デジタルコンテンツではない、何らかに秀でた企業がこの世界に進出したときに、よく陥るパターンを踏襲してしまっている。製作が遅い分だけ「致命的に悪い」とまで言えない程度には練られているのが、逆に勿体無い。元の分野で絶対的な知名度と普及率を誇るわけだから、それに負けないくらい洗練されたものを目指して欲しい。
まず、製作者としては、「登山に持参するアプリ」という姿勢なのだと思う。それ自体は否定しないが、依然として紙媒体の地図がものをいう世界であることは明白。この点は、山小屋がコンビニ相当の営業スタイルになるような変革がないと早々変わらないと思われるし、製作者側もユーザー側もよく分かっているはずである。

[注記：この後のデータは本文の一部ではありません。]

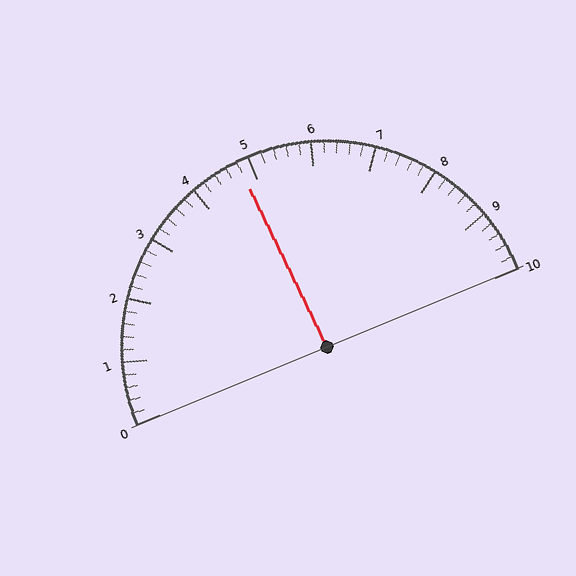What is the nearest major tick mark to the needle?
The nearest major tick mark is 5.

ゆえに、アプリが「地図ビューワー&現在地の確認」に留まっているのは残念だし、はっきり言えば呆れさえする。
個人の拙いアイデアではあるが、「登山中の現在地確認」のほか、「登山記録アプリ」と「登山計画アプリ」の融合を目指して欲しい。
1.写真やメモを、地図上に貼り付けられる機能。
2.iPadへの対応。購入データはiCloudなどで引き継げること。
3.ルートを指定することで、区間ポイント名や所要時間を自動リスト化できる機能。
4.ユーザー側が、オリジナルのルートやポイント、所要時間を設定できる機能。
これらがうまく合わされば、文句無しにベスト・アプリである。私は現状、山と高原地図(紙)を購入し、コンビニでスキャンして、パソコンで加工している。これをiPadやiPhoneに入れて閲覧しているわけだ。主な用途は、通勤や休憩時間に、登山計画の素案を練るためである。電車の中など、地図は広げにくいからだ。ペンでメモ書きして、所要時間を計算する手間までアプリで済ませられるなら、絶対に利用する。
現時点では、アプリ内の地図を買おうという気にならない。